Advance Care Planning

Dying Matters Week: Advance Care Planning

During Dying Matters Week, 8–14 May, communities across the country are encouraged to talk honestly and openly about death, dying, and grief. In this blog, Dr Simone Ali, medical director at Martlets, demystifies the important process of Advance Care Planning. 

“Advance Care Planning (ACP) ensures patients’ wishes around their care are respected, so they are able to live and die in accordance with their goals, needs and values. 

The process is an opportunity to record your preferences for future care and treatment, in case you become unable to communicate your wishes at a future point in time. This might include what you, as a patient, want to happen in terms of clinical interventions, where you want to be should you become more unwell, or perhaps any specific rituals or cultural practices you would like to take place. It is a voluntary process that happens between a patient and whoever is looking after them in a professional capacity. 

Starting the conversation 

I find it helpful to ask my patients what it is that is important to them at that time in their lives. I ask them to share their goals and priorities for care with me, if they feel able to do so. It may be that it’s the patient’s priority to complete some practical things or get their affairs in order, maybe visit places they haven’t been before. Others may want to focus on spending the time they have left at home with their loved ones. I may ask what that means in terms of the treatments a patient is willing to accept as some of these may require some time in hospital or at the hospice. 

One patient’s goal was to live long enough to attend her daughter’s wedding some weeks later in the summer. That was hugely useful to know because then I could guide her treatment accordingly. For example, if she were to encounter something possibly life-threatening in that time such as an infection, she would have wanted us to be very proactive in treating that irrespective of some of the possible harsh side-effects of treatment, because her goal was to be there for her daughter. For someone else, enduring further invasive treatment and side effects may not be what they want as they enter the last phase of their life. 

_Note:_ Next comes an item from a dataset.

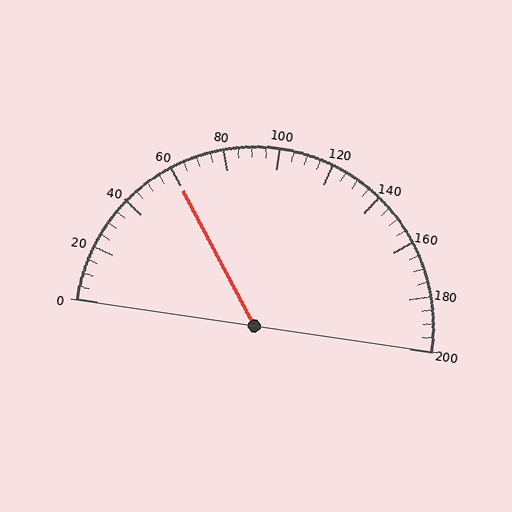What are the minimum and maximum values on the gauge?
The gauge ranges from 0 to 200.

It’s trying to understand from a patient’s point of view, whether it’s about quantity of life or quality of life, and then pitching the conversation, sensitively, around that.  

Planning ahead 

We know that ACP ensures that patients’ wishes are respected. They are more able to be cared for and, ultimately, to die in the place of their choosing, and inappropriate tests and treatments that might be invasive, and/or that carry more burden and risk than benefit, can be avoided. 

Without good ACP, the chances of a patient having the experiences they want towards end-of-life become markedly reduced, and the likelihood of unwanted and clinically inappropriate treatments becomes more likely. 

It’s important in end-of-life care that patients don’t get taken off to hospital if that isn’t wanted. We know that planning in advance means the patient’s quality of life, and their quality of death, is much better. This of course has an impact on their family and on the bereavement process thereafter. 

ReSPECT 

A planning process to help with one aspect of ACP has been in use locally, based on some national work that has been rolled out over the last few years. It’s called ReSPECT which stands for Recommended Summary Plan for Emergency Care and Treatment. It’s a process for discussing and recording recommendations for emergency treatment, but it involves all the same principles as ACP – good communication and dissemination of that information (with the patient’s permission) to other relevant healthcare providers and significant others, so that everyone who needs to know is aware that this is what the patient would want. 

An evolving discussion 

Advance Care Planning is an evolving discussion, based on open and sensitive communication, ensuring that the preferences of the patient are heard in the context of discussions around end-of-life care. It can be revisited at appropriate junctures, as the patient’s wishes may change over time. 

Finally, it’s worth knowing that there are three key outcomes from ACP: 

  1. Advance Statement – a verbal or written statement summarising the patient’s preferences and wishes regarding what they would or wouldn’t want in terms of their future care. 
  1. Lasting Power of Attorney (for Health and Personal Welfare) – the appointment of someone else who can make decisions on your behalf if you become unable to do so yourself in the future. 
  1. Advance Decision to Refuse Treatment (ADRT) – this used to be called a Living Will or an Advanced Directive. 

Discussing these practicalities in relation to end-of-life care might feel uncomfortable initially, but making a plan can provide peace of mind and free you up to spend precious time doing what really matters to you.”